La biodiversité est en grand danger, au niveau mondial. A ce titre, l’ONU a adopté une Convention sur la diversité biologique en 1992 avec pour objectif de stopper son déclin à l’horizon 2020.

Par ailleurs, il existe aussi un accord entre les pays européens pour protéger la nature: le réseau Emeraude. Ce dernier a été instauré pour protéger les espèces et les milieux naturels menacés ou en voie de disparition. La Suisse compte déjà 140 espèces et 43 sites classés «Emeraude». Cela a été rendu possible grâce à l’engagement de la Confédération, des cantons et des communes.

Cependant, il reste encore beaucoup à faire, car sur 10 350 espèces répertoriées en Suisse, plus de 250 ont déjà disparu, 554 sont en passe de l’être et presque 4000 sont menacées à des degrés divers (sources: Confédération – Liste rouge des espèces menacées, 2010).

Nous sommes tous concernés

Pour ne citer qu’elles, les abeilles contribuent à 80% de la pollinisation naturelle. Si elles venaient à disparaître, nous assisterions à un effondrement de la biodiversité et à l’appauvrissement des ressources végétales naturelles.

Or, aujourd’hui, elles succombent par millions; empoisonnées notamment par les engrais et la phytopharmacologie chimique.

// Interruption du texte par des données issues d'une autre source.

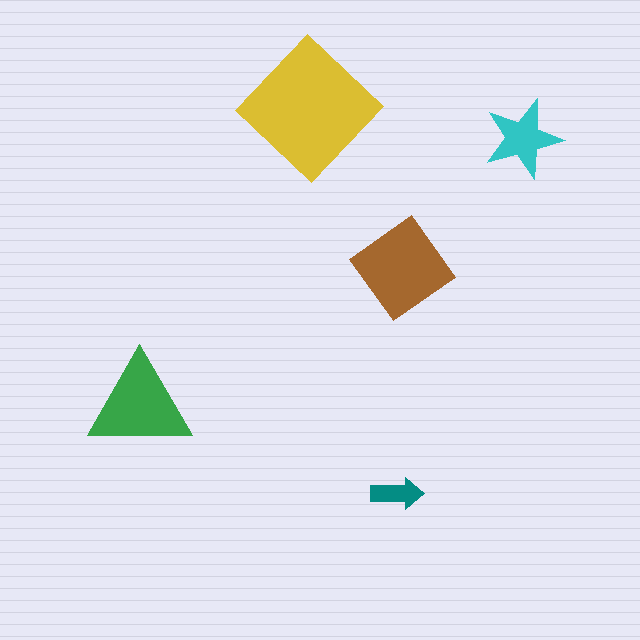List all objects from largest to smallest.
The yellow diamond, the brown diamond, the green triangle, the cyan star, the teal arrow.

Se pensant impuissants et peu concernés, beaucoup d’entre nous se disent: «Tout cela me dépasse, puis-je vraiment faire quelque chose à mon niveau?». La réponse est «oui!».

Des gestes écologiques simples pour une meilleure qualité de vie

Partout à travers le monde, des millions de personnes agissent, à leur niveau et dans leur quotidien, pour participer à la préservation de la biodiversité.

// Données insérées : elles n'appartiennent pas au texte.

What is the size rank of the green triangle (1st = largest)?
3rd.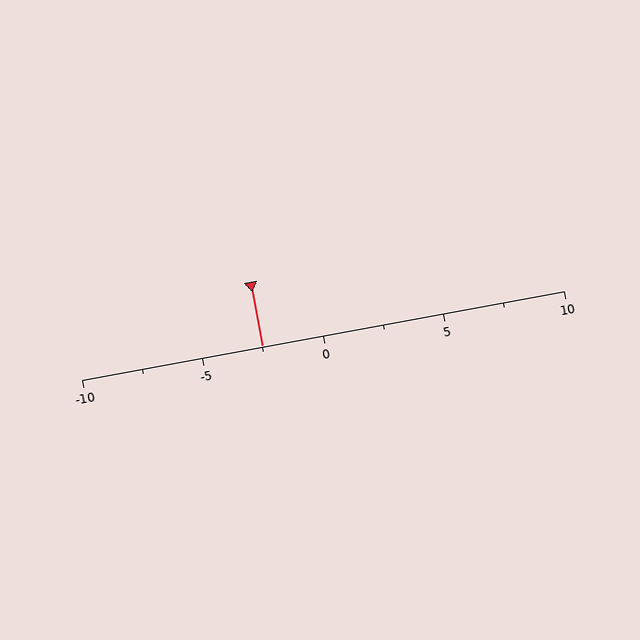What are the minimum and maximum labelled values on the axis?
The axis runs from -10 to 10.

Peut-être faites-vous déjà partie des vaillant-e-s protectrices et protecteurs de la planète ou alors, peut-être dites-vous: «Dès 2019, je m’y mets!».

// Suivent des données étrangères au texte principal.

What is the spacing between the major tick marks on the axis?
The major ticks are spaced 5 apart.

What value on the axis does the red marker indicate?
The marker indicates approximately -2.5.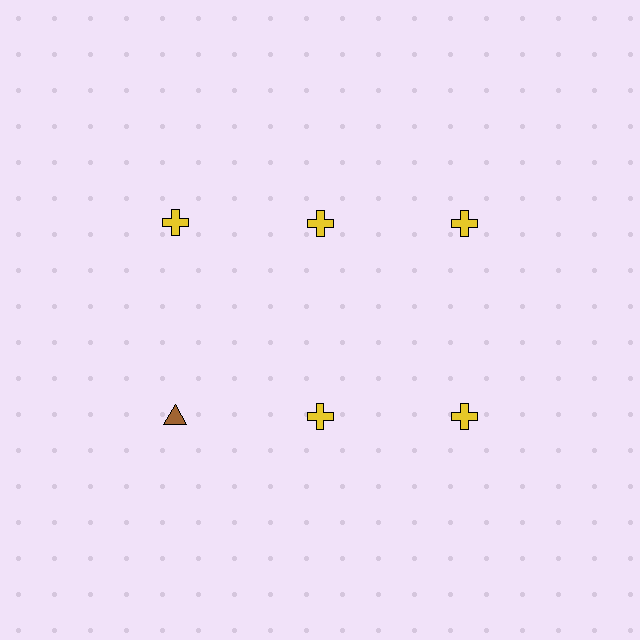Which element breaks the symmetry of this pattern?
The brown triangle in the second row, leftmost column breaks the symmetry. All other shapes are yellow crosses.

Vous pourriez par exemple commencer par des gestes très simples qui consistent à économiser l’eau, à consommer moins et mieux, à vous nourrir bio et local, à recycler les déchets et à privilégier l’utilisation d’engrais et de produits phytopharmaceutiques naturels.

Une petite réserve naturelle dans votre jardin

Si vous en avez la possibilité, vous pouvez transformer votre cour ou votre jardin en une mini-réserve naturelle en accueillant, dans les limites de la légalité et du respect du voisinage, certaines espèces de petits animaux et d’insectes.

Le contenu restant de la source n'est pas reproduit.